Drowned rabbit

Rabbits have never been something to make the mouth water, but they are cheap, readily available, and have a firm place in Australian folklore. For all those reasons, rabbit is something you should have at the table several times a year. There’s another reason jfor that: the longer you cook rabbit, the better you cook it. Don’t ask me why; perhaps it’s the subtle flavour which needs a bit of added personality. Perhaps it’s like all slow cooked dishes. The more you cook this way, the more you get to know about happy partners, about timing, about ideal presentation.

Don’t be put off by the wildness of the rabbit. Despite the fact they hop about in the wild, they have none of that tongue-biting gamey taste, and they are the dickens to cook to tenderness. Even the loin is prone to dryness, no matter how gently you cook it. It has nothing at all in common with its much larger partner in the wild, the rich red hare.

You can try all sorts of marinades for the loin, you can wrap it

in bacon fat, baste it, but it always seems to be on the edge of dryness. Never the melting tenderness of the loin of lamb or veal. These hoppers just don’t have enough fat running through them, which, ironically, is a good reason for getting to know them better.

Usually I am into letting flavours speak for themselves, but with rabbit those flavours are so subtle you wouldn’t hear them. But this makes them ideal candidates for slow cooking, and that’s pretty much always been the way. I have vague memories of rabbit in milk, rabbit in a simple stock laced with carrots and potatoes. More recently, I have enjoyed rabbit cooked slowly, then shredded with bacon and served with tomatoes, olives and herbs.

2 rabbits, the lungs, kidneys and liver removed — Chop the rabbit into 5 segments: 2 front legs, saddle, 2 back legs. If you’re into the richness of offal, you can make a tiny entree with noodles or rice. Pan-fry the kidneys and liver briefly with a little garlic and toss with buttered noodles/rice and fresh herbs.

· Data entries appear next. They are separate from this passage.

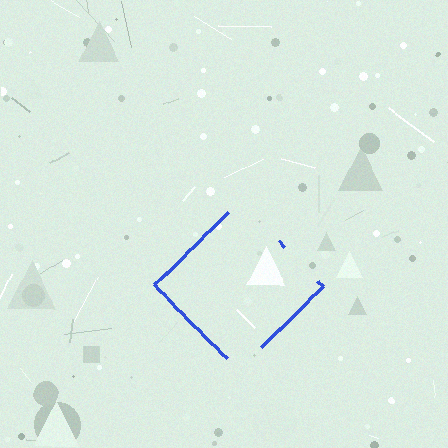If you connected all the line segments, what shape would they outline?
They would outline a diamond.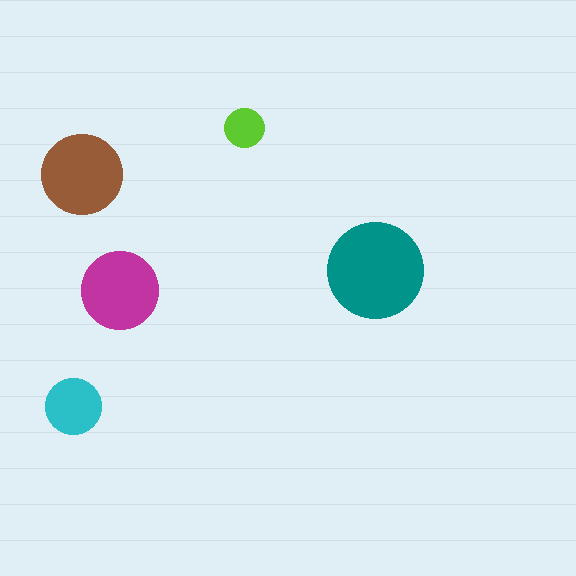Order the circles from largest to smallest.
the teal one, the brown one, the magenta one, the cyan one, the lime one.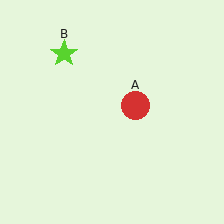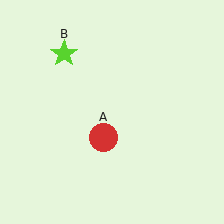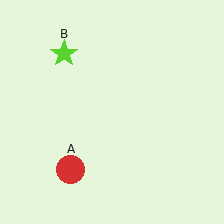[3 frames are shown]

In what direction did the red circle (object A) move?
The red circle (object A) moved down and to the left.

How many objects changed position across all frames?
1 object changed position: red circle (object A).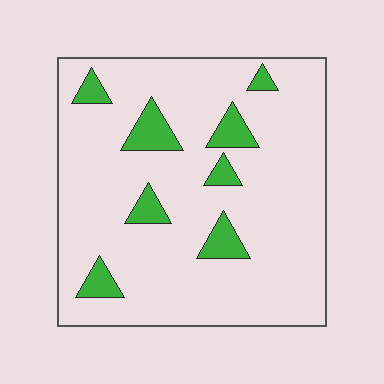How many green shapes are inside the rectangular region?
8.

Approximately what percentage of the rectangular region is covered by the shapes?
Approximately 10%.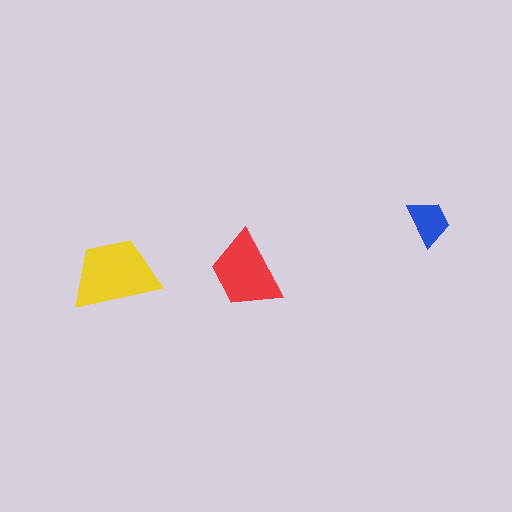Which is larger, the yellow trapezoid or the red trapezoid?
The yellow one.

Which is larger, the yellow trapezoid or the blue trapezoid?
The yellow one.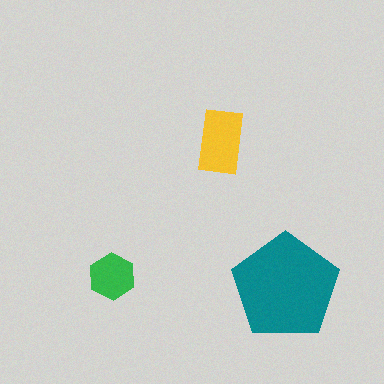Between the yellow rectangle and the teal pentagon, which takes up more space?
The teal pentagon.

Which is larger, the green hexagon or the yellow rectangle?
The yellow rectangle.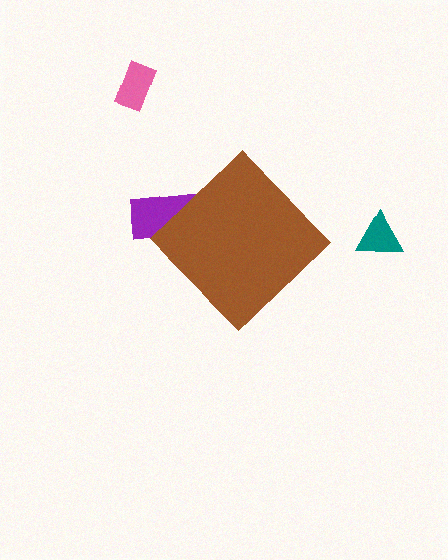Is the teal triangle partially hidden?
No, the teal triangle is fully visible.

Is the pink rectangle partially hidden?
No, the pink rectangle is fully visible.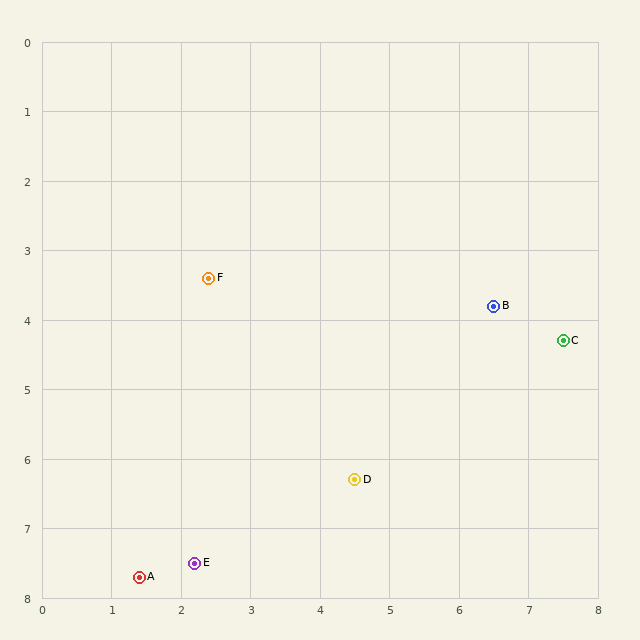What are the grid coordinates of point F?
Point F is at approximately (2.4, 3.4).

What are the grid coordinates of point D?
Point D is at approximately (4.5, 6.3).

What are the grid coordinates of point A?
Point A is at approximately (1.4, 7.7).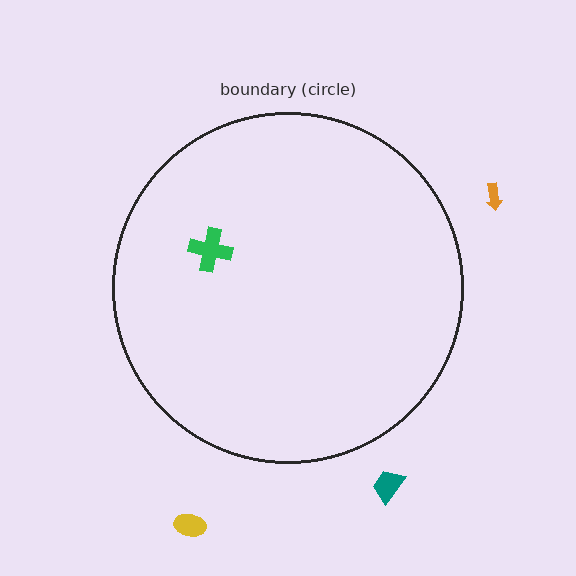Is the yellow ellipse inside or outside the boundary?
Outside.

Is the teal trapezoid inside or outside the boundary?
Outside.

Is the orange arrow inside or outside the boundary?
Outside.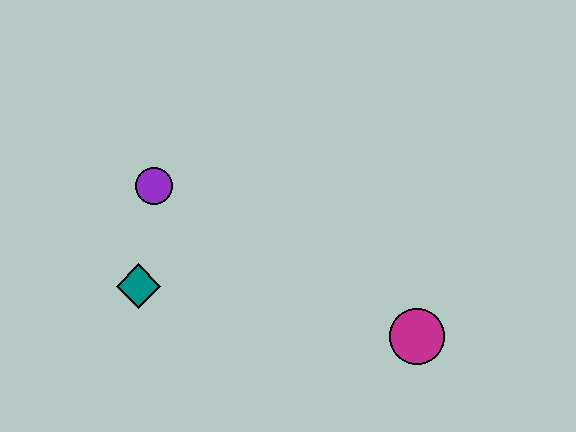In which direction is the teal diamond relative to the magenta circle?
The teal diamond is to the left of the magenta circle.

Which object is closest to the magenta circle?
The teal diamond is closest to the magenta circle.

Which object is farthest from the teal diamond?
The magenta circle is farthest from the teal diamond.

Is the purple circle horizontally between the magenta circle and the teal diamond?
Yes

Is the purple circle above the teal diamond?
Yes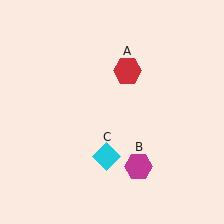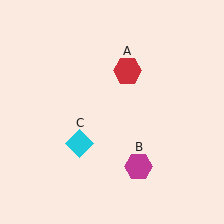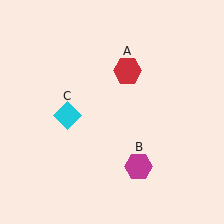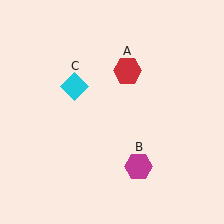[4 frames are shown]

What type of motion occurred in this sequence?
The cyan diamond (object C) rotated clockwise around the center of the scene.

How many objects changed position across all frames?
1 object changed position: cyan diamond (object C).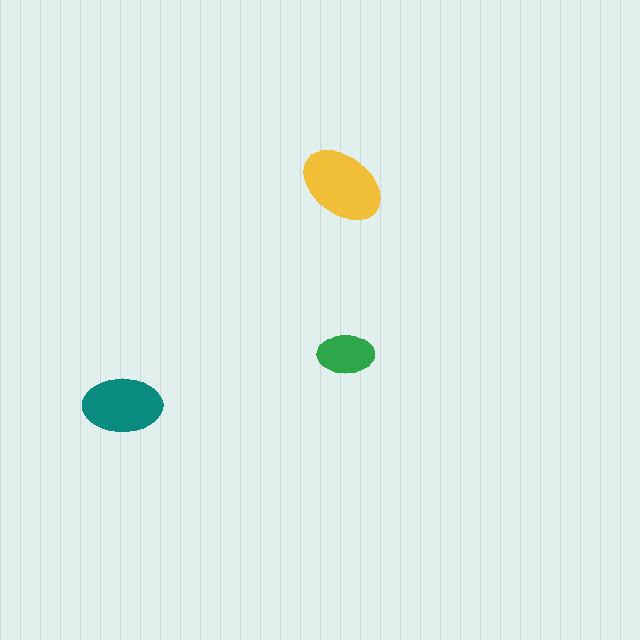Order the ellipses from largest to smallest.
the yellow one, the teal one, the green one.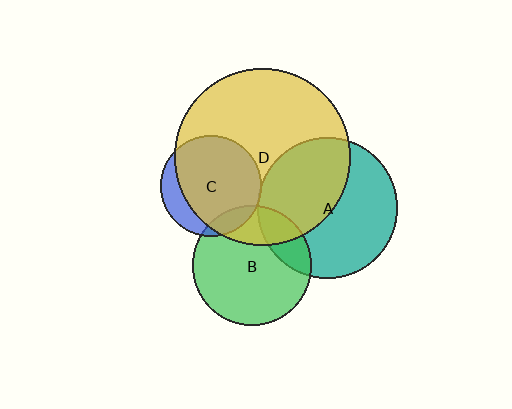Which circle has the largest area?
Circle D (yellow).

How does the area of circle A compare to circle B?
Approximately 1.4 times.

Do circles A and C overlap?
Yes.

20 Roma tomatoes, skinned; or

500g tin of tomatoes, no added sugar, no added salt — Whichever you use, put them through the whizzer.

2 large carrots, sliced

2 large parsnips, sliced

2 hot chillies, sliced finely

2 cloves garlic, peeled, sliced finely

salt

fresh herbs: rosemary, thyme, or basil

black pepper

1 eggplant, sliced into circles

juice of 1 lemon

1

THE DAY BEFORE
Brown the rabbit pieces all over in a little oil, removing each from the pan as you go, to ensure consistent browning all over.

2

Return all the rabbit pieces to a heavy-based pot and cover with the tomatoes, carrots, parsnips, chillies and garlic. The rabbit must be covered. If not, add a little water. Season with a couple of teaspoons of salt.

3

Bring to the boil, then reduce the heat, and cook gently on a low heat for about 20 minutes, keeping your eye on the pot to make sure the rabbit is covered, and there is no chance of burning on the bottom. Pre-heat the oven to 200°C.

4

Put the pot in the oven, and cook for another hour, removing the saddle after 45 minutes. The stock should have thickened and the rabbit should come easily from the bone. Add the herbs. The dish is best prepared several hours in advance and allowed to cool, so the flavours can be drawn out and come together.

5

ON THE DAY
Re-heat the rabbit gently in its sauce.

6

Put the eggplant slices, separated, on a flat, round plate. Cover with wrap and cook in the microwave for about 3 minutes until tender. Sprinkle with lemon juice and a touch of salt.

7

Place several eggplant slices on each plate, pour some tomato sauce and sprinkle some pepper over the slices. Serve the rabbit on top, surrounded by the vegetables from the pot.

8

If there are any leftovers, remove the meat from the bones, taking care of any tiny bones. Mix through the sauce and heat through gently. Serve with pasta, olives and herbs.

WINE: I remember last Christmas having a bunny that Jacques Reymond cooked and a glass of Mildara 1988 Coonawarra Cabernet Sauvignon. I can still remember the flavour of both. A good ‘juicy’ year from Coonawarra, like 1988 or 1986, is the go here.